Per-Magnus Skoogh began working with agile approaches since the mid 1990's when he began using DSDM/Atern. He has since moved on to using multi-agile approaches based on Scrum, Lean, XP, DSDM Atern and more.
Day-to-day Per-Magnus and his colleagues help projects and organisations become more effective by using agile values and practices. He has had an increasing interest in, and assignments focused on, the agile organization – how to make not just the projects agile – but also the rest of the organization. This means hands-on work with terms such as agile business product management, business agility and agile leadership around projects.

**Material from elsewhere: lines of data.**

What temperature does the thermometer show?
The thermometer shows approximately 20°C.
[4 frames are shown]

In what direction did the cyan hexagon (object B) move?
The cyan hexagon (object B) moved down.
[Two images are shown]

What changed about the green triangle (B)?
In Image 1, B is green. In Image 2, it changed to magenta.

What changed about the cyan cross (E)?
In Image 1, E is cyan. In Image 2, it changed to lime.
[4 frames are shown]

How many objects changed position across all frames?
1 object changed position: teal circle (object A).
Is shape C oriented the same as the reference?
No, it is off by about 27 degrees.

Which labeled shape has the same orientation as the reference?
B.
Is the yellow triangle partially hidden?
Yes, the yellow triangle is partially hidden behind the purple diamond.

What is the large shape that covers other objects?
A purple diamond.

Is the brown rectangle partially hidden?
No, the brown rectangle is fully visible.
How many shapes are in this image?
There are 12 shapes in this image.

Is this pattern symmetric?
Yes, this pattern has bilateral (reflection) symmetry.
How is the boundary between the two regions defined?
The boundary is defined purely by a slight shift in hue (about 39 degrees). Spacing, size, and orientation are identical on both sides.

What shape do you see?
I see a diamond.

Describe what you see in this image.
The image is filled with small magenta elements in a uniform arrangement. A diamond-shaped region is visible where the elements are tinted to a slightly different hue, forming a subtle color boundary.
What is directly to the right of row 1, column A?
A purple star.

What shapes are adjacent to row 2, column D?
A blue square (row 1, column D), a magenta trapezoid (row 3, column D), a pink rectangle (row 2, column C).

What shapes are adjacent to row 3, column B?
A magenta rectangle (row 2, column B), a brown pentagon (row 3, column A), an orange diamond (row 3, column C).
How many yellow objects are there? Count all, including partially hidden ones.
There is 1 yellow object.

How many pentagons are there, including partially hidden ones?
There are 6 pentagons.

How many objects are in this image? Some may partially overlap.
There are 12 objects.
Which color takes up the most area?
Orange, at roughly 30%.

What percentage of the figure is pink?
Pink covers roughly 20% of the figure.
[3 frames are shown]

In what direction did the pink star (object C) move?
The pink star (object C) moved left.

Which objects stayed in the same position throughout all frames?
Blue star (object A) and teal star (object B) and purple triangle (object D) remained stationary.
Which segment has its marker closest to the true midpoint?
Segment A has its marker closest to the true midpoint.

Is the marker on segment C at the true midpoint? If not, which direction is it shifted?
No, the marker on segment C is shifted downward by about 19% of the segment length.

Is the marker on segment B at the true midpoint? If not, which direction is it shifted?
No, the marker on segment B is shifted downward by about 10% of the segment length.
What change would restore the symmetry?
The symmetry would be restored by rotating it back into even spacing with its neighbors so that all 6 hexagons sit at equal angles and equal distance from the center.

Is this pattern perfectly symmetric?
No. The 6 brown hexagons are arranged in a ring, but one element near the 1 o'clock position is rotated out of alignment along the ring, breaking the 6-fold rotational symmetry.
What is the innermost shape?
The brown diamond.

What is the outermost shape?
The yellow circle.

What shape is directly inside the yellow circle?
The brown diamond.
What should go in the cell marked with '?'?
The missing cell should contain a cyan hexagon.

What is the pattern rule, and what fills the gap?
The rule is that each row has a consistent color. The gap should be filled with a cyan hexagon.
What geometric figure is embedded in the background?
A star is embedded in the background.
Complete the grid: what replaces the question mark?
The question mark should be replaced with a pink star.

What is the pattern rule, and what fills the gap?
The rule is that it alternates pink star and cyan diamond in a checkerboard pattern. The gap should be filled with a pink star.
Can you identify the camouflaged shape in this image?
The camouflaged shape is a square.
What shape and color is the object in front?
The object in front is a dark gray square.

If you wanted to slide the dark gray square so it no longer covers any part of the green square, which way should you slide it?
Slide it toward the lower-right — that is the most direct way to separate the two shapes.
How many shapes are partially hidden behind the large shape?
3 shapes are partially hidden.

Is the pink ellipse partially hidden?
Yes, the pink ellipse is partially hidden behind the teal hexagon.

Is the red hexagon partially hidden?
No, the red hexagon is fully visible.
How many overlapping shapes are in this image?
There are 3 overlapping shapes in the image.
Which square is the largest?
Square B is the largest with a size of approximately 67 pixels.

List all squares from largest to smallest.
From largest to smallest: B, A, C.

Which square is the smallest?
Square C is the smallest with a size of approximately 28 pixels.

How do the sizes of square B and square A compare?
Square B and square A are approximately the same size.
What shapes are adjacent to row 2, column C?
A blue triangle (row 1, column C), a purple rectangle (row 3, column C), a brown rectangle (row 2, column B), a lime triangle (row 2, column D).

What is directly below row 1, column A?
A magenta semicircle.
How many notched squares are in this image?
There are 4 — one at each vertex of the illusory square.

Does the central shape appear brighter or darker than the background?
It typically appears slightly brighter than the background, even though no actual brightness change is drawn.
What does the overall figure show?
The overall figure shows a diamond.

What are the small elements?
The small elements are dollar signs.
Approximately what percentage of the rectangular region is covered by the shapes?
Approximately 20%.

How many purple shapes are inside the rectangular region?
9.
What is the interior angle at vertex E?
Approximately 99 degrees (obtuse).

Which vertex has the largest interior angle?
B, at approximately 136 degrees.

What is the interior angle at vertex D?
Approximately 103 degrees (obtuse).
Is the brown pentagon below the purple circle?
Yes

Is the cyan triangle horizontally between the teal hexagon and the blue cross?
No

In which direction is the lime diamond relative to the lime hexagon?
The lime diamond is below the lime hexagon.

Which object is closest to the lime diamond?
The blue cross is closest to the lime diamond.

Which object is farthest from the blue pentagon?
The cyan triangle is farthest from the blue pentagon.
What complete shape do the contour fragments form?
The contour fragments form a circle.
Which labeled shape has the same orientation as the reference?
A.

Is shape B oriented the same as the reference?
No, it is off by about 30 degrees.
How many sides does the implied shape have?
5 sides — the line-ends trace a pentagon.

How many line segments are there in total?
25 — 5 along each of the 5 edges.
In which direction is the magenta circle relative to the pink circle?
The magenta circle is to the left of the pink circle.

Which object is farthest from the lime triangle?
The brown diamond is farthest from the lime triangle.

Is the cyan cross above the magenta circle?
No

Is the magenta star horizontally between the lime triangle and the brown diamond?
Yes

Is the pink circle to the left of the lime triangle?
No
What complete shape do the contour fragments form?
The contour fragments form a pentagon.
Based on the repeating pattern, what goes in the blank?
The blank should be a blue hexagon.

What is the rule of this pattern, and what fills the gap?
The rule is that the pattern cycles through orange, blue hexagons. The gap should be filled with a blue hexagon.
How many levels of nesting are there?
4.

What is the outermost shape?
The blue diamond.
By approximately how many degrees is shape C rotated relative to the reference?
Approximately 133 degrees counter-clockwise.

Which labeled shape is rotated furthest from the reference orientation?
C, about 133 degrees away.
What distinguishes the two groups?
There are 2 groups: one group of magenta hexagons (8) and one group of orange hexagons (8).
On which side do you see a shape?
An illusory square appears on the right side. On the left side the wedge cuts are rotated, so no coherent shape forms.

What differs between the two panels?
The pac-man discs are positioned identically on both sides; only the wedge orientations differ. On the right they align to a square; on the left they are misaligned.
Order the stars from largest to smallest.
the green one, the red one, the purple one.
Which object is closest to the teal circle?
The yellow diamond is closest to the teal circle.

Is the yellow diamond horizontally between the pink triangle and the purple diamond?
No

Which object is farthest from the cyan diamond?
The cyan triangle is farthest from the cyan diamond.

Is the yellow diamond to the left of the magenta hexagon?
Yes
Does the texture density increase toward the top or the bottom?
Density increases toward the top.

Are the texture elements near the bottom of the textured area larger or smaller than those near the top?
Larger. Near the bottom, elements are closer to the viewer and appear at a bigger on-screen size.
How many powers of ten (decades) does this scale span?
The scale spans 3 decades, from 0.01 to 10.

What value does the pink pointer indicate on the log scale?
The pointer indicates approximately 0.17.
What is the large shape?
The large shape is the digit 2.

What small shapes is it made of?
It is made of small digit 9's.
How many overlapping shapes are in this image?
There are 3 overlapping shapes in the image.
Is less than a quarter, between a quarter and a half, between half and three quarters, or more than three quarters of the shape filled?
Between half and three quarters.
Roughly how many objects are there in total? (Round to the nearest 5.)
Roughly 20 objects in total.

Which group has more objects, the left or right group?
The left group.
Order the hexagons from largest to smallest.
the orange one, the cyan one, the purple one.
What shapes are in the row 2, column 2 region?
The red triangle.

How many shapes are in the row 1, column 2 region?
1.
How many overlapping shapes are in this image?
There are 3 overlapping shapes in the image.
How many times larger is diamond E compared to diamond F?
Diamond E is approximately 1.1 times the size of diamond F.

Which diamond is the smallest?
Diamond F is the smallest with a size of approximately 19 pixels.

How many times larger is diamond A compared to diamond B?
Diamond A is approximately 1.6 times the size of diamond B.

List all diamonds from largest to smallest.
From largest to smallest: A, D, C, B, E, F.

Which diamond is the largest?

Per-Magnus was on the board of DSDM for a few years, both in Sweden and the UK (the International Board). He has written a number of well-received courses in agile approaches and has quite a few certifications such as Scrum Master, Certified Agile Project Leader, DSDM Atern Practitioner and Trainer, Certified Agile Master, PMI PMP and more.
Co-authors and team
A support team consisting of expert researchers and co-authors are being formed. Currently we have:
Mats Janemalm
Anders Nygren
Agile works!
Agile approaches such as Scrum, DSDM, Lean and others have demonstrated great success in these and many other areas over the last 15 years. Thousands of people and organisations have now adopted agile and achieved measurable financial benefits and continue to do so. Customers are happier, management have time to breath and employees are said to be happier with increasing employee satisfaction indices to prove it.
Agile is not always easy
At the same time, we are increasingly seeing projects colliding with surrounding values and management cultures, meaning agile is not delivering the value it can when done right. Also, as the agile word becomes ever more popular, some organisations run "agile" projects but are changing very little except some vocabulary.
The solution
To enable agile to work long term and on an organisational scale, changes need to be made that will affect the organisation, culture and management practices. Running the occasional agile project differently is not enough if you want true long term benefit.